おせちに欠かせない黒豆「丹波黒」出荷最盛期

丹波篠山市が発祥の「丹波黒」

 兵庫県丹波篠山市では、正月のおせち料理に使われる特産の黒大豆「丹波黒」の収穫・出荷がピークを迎えている。丹波篠山市が発祥の「丹波黒」は、日本農業遺産にも認定された逸品。粒が大きく、煮ても皮が破れにくいことで知られる。

 丹波篠山特有の寒暖差のある気候と粘土質の土壌で栽培される「丹波黒」は、世界一とも言われる粒の大きさをはじめ、ふっくら・もっちりした口当たりの良さが特徴。その歴史は江戸時代に遡り、幕府への献上品としても重宝されてきた。

 丹波篠山市内では現在、約2400戸の農家が「丹波黒」を生産。12月に入り収穫・出荷作業の最盛期を迎え、十分に成熟して茶色くなった株を大型のはさみを使って刈り取る作業が市内各所で行われている。刈り取った黒大豆は、しばらく畑で乾燥させて、専用の機械で粒を取り出したあと選別して出荷される。

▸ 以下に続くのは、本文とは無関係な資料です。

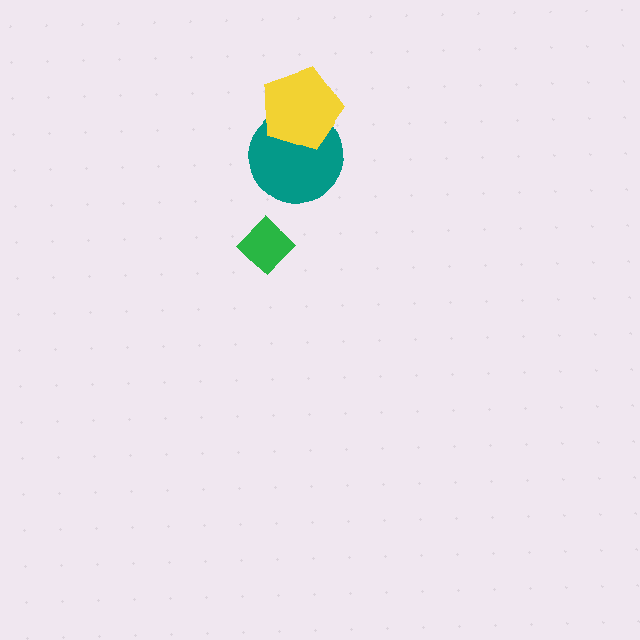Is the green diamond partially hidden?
No, no other shape covers it.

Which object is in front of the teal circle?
The yellow pentagon is in front of the teal circle.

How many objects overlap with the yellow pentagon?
1 object overlaps with the yellow pentagon.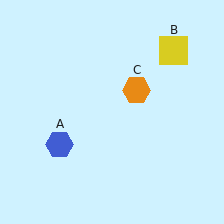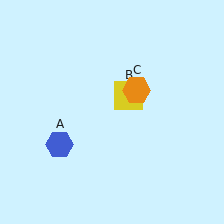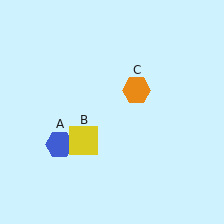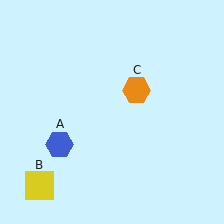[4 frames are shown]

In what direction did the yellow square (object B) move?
The yellow square (object B) moved down and to the left.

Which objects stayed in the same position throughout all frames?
Blue hexagon (object A) and orange hexagon (object C) remained stationary.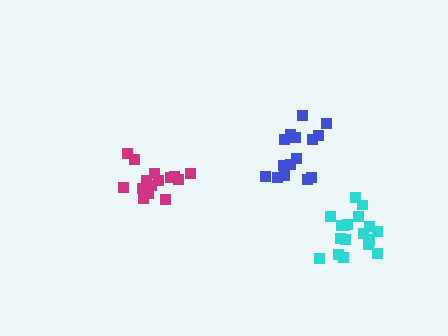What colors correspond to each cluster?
The clusters are colored: magenta, blue, cyan.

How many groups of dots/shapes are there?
There are 3 groups.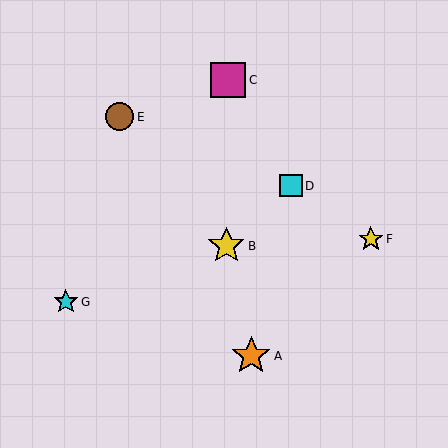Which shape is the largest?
The magenta square (labeled C) is the largest.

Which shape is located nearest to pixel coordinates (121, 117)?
The brown circle (labeled E) at (120, 117) is nearest to that location.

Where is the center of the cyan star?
The center of the cyan star is at (66, 302).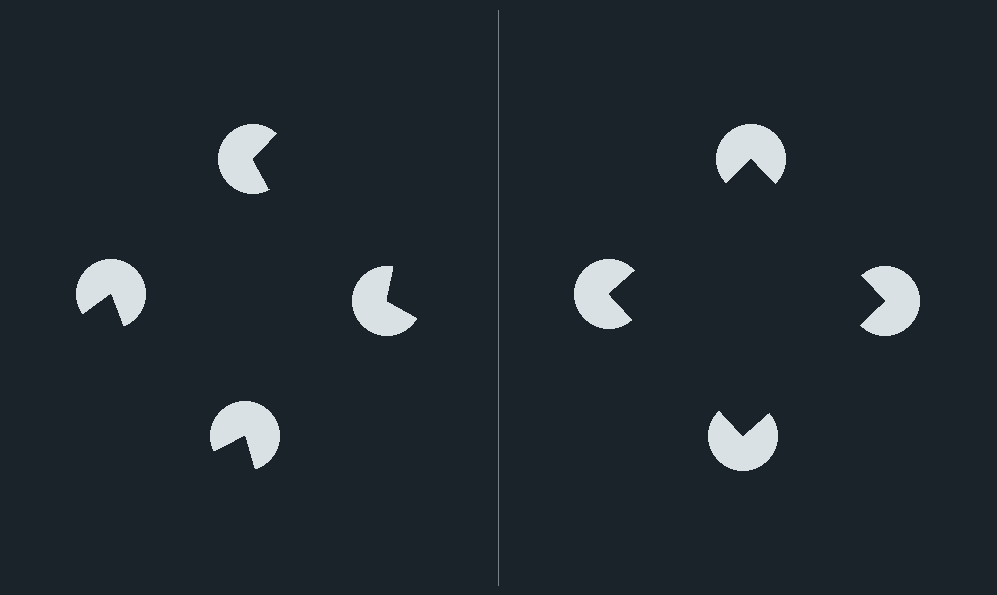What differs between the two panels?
The pac-man discs are positioned identically on both sides; only the wedge orientations differ. On the right they align to a square; on the left they are misaligned.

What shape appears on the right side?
An illusory square.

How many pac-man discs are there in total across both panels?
8 — 4 on each side.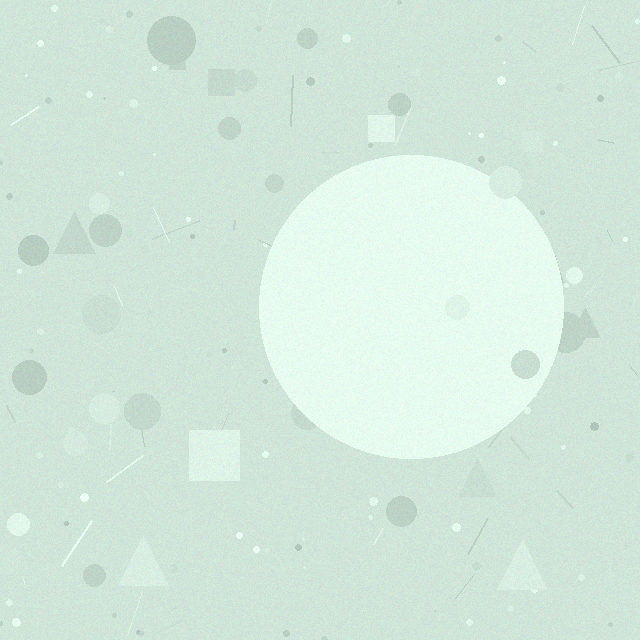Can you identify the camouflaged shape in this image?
The camouflaged shape is a circle.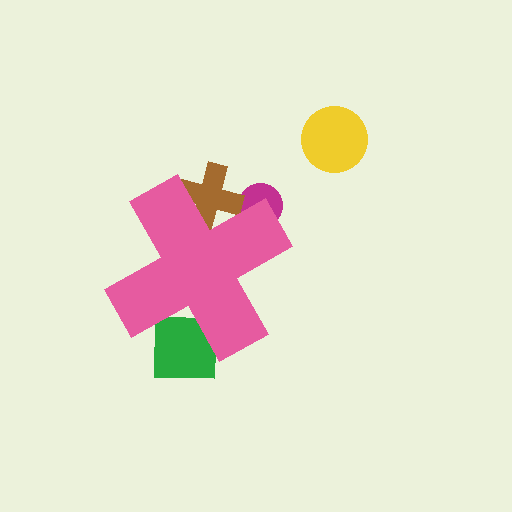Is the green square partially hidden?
Yes, the green square is partially hidden behind the pink cross.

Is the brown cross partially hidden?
Yes, the brown cross is partially hidden behind the pink cross.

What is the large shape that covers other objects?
A pink cross.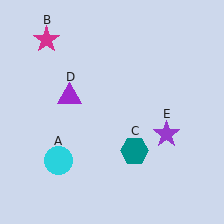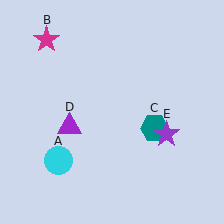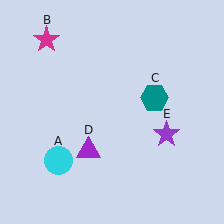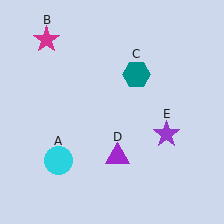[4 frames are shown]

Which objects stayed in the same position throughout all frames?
Cyan circle (object A) and magenta star (object B) and purple star (object E) remained stationary.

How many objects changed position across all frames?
2 objects changed position: teal hexagon (object C), purple triangle (object D).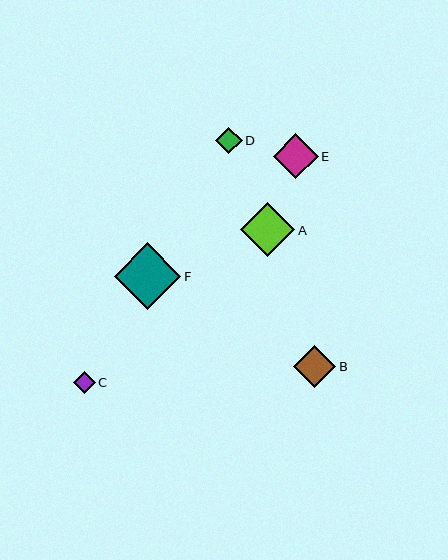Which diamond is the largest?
Diamond F is the largest with a size of approximately 67 pixels.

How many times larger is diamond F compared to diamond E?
Diamond F is approximately 1.5 times the size of diamond E.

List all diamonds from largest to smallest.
From largest to smallest: F, A, E, B, D, C.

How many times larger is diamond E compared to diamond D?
Diamond E is approximately 1.7 times the size of diamond D.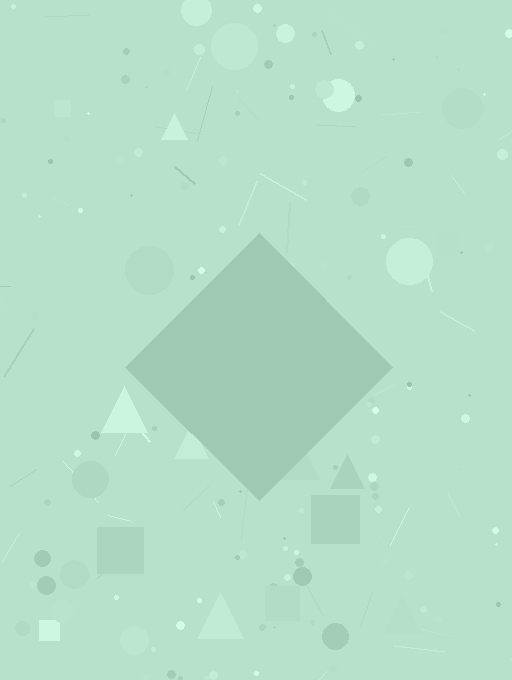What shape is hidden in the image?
A diamond is hidden in the image.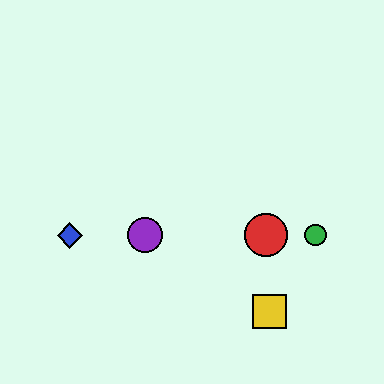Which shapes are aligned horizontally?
The red circle, the blue diamond, the green circle, the purple circle are aligned horizontally.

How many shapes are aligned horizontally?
4 shapes (the red circle, the blue diamond, the green circle, the purple circle) are aligned horizontally.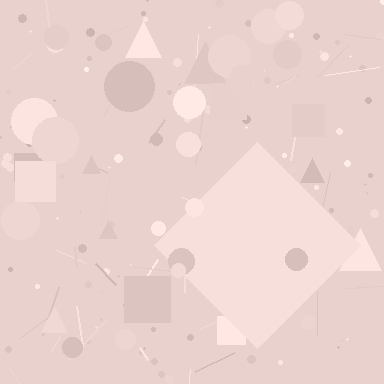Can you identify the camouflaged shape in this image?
The camouflaged shape is a diamond.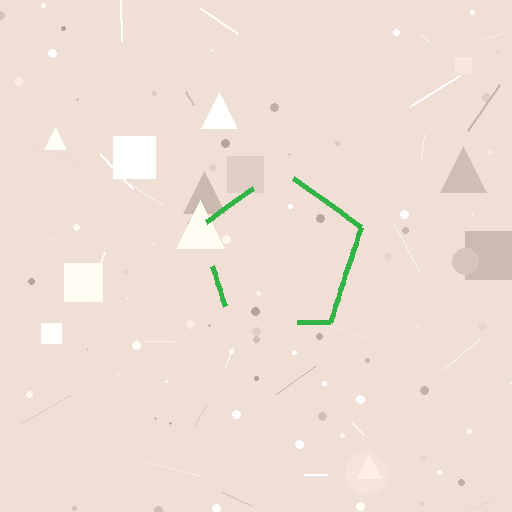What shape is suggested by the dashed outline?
The dashed outline suggests a pentagon.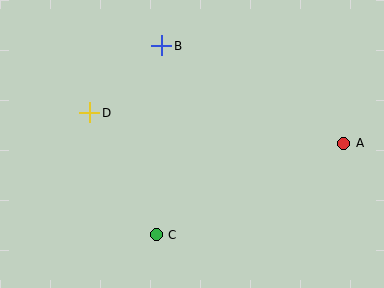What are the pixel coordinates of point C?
Point C is at (156, 235).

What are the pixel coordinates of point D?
Point D is at (90, 113).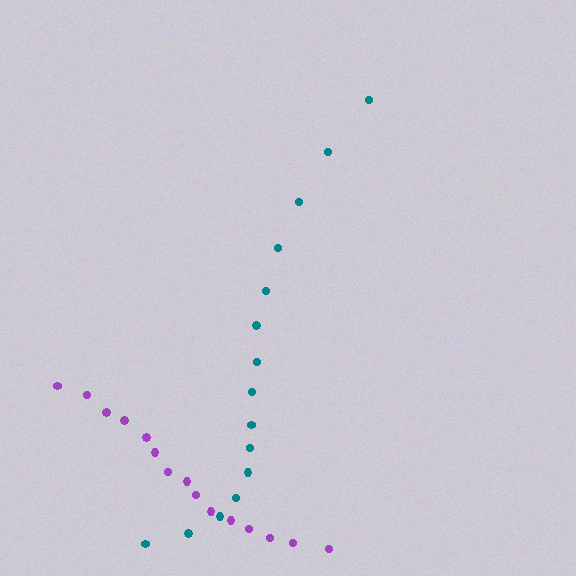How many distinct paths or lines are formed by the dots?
There are 2 distinct paths.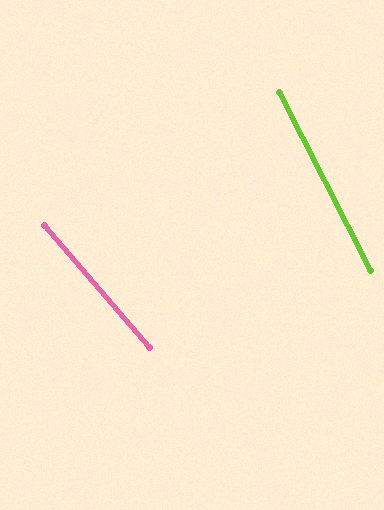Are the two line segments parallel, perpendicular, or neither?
Neither parallel nor perpendicular — they differ by about 14°.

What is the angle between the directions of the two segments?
Approximately 14 degrees.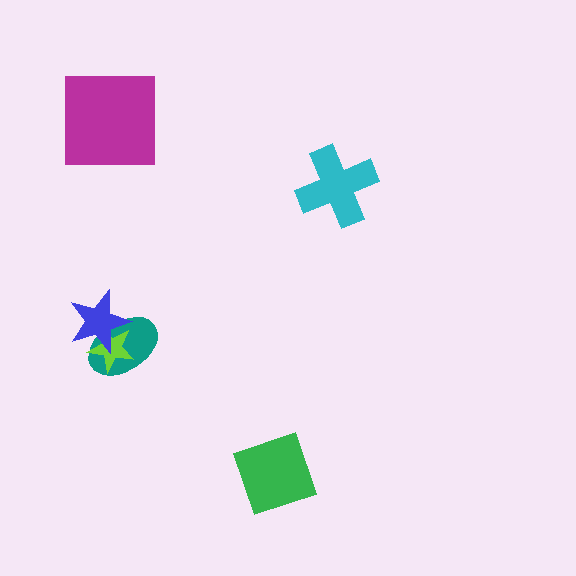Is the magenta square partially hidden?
No, no other shape covers it.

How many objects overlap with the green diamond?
0 objects overlap with the green diamond.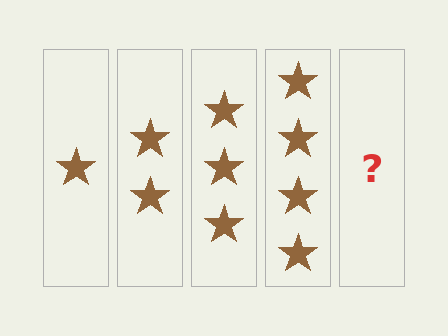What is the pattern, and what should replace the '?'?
The pattern is that each step adds one more star. The '?' should be 5 stars.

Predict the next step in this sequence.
The next step is 5 stars.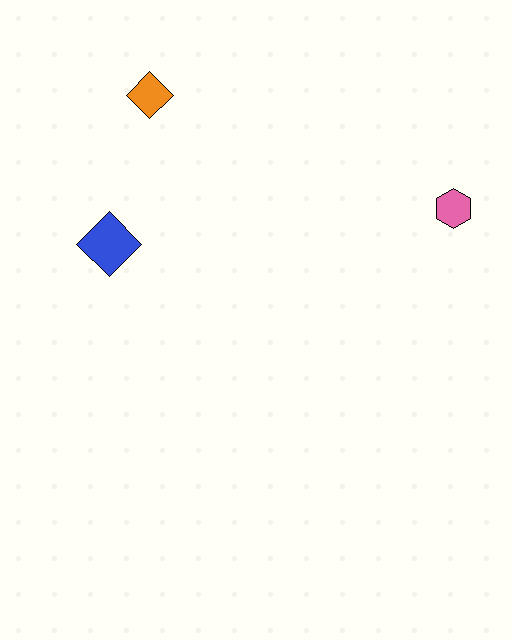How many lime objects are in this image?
There are no lime objects.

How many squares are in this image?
There are no squares.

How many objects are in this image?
There are 3 objects.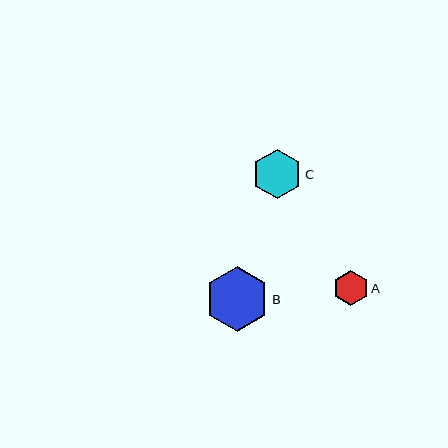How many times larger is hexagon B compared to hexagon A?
Hexagon B is approximately 1.8 times the size of hexagon A.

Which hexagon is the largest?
Hexagon B is the largest with a size of approximately 64 pixels.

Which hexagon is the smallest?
Hexagon A is the smallest with a size of approximately 35 pixels.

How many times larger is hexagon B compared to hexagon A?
Hexagon B is approximately 1.8 times the size of hexagon A.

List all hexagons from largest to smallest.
From largest to smallest: B, C, A.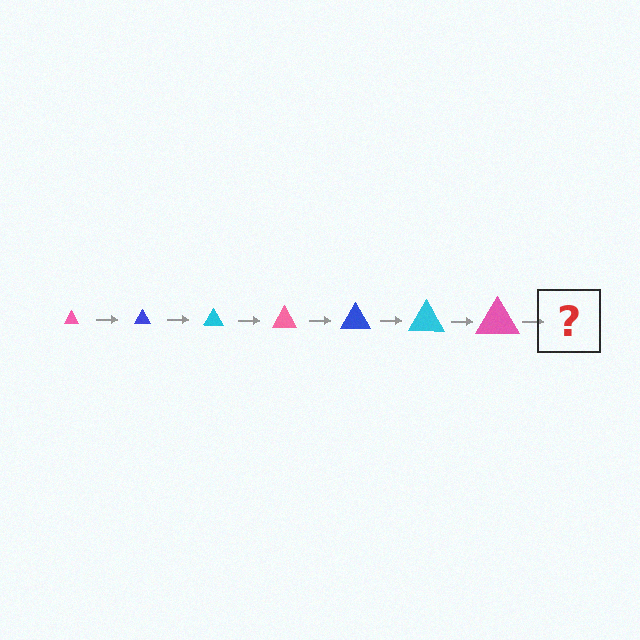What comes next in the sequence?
The next element should be a blue triangle, larger than the previous one.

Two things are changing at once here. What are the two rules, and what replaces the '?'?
The two rules are that the triangle grows larger each step and the color cycles through pink, blue, and cyan. The '?' should be a blue triangle, larger than the previous one.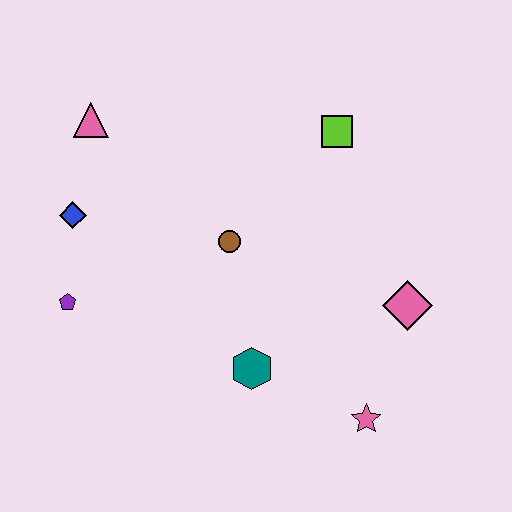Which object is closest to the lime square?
The brown circle is closest to the lime square.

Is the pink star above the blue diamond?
No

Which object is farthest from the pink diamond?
The pink triangle is farthest from the pink diamond.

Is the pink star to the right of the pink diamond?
No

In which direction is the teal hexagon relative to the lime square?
The teal hexagon is below the lime square.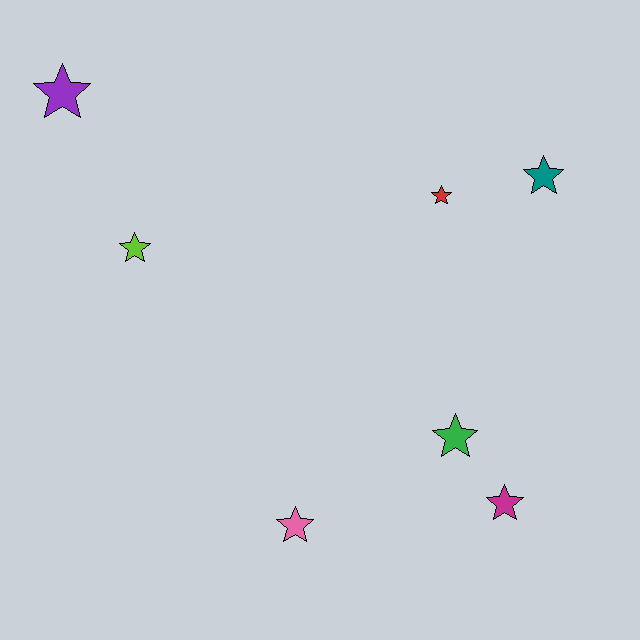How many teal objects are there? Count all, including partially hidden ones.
There is 1 teal object.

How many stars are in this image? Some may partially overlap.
There are 7 stars.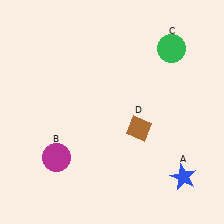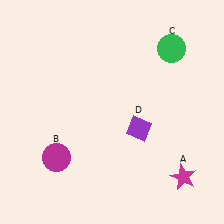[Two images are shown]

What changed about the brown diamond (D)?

 今年は、夏場の猛暑と少雨の影響で生育に少し遅れがあったが、ここ最近の冷え込みで熟成が進み、例年どおり甘みの強い、大粒の黒大豆に育った。収穫は12月下旬まで続き、正月のおせち料理に欠かせない食材として全国に出荷される。

丹波篠山の黒大豆栽培

 丹波篠山市は2021年に「丹波篠山の黒大豆栽培~ムラが支える優良種子と家族農業~」として日本農業遺産の認定を受けた。丹波篠山の気候や土壌に適した伝統的な農法や在来種の中から優良な種子を選抜育種する方式は今も受け継がれている。

 一般的な黒大豆は開花から成熟するまで約70日かかるが、丹波黒は約100日と長く、30日近くも多く養分を蓄積しながら成熟し粒が大きく成長。その分、栽培に多くの手間と時間が必要なことから「苦労豆」とも呼ばれる。また、熟成が始まる前の10月は黒枝豆として人気がある。

 丹波篠山市で確立された大粒の黒大豆栽培技術と「丹波黒」は全国に普及し、その人気の高さから各地で栽培。「丹波黒」は品種の名前であるため、丹波篠山市以外で作られても「丹波黒」と呼ばれることがある。丹波黒発祥の地として、日本一の生産量を誇る兵庫県丹波篠山市では、市内の生産者が伝統的な栽培技術に裏打ちされた確かな味を届ける。

 丹波篠山市産の「丹波黒」は、兵庫県丹波篠山市へのふるさと納税の返礼品としても多数出品。寄付金は、黒大豆の生産振興をはじめとする「農の都としての農業振興に関する事業」などに活用される。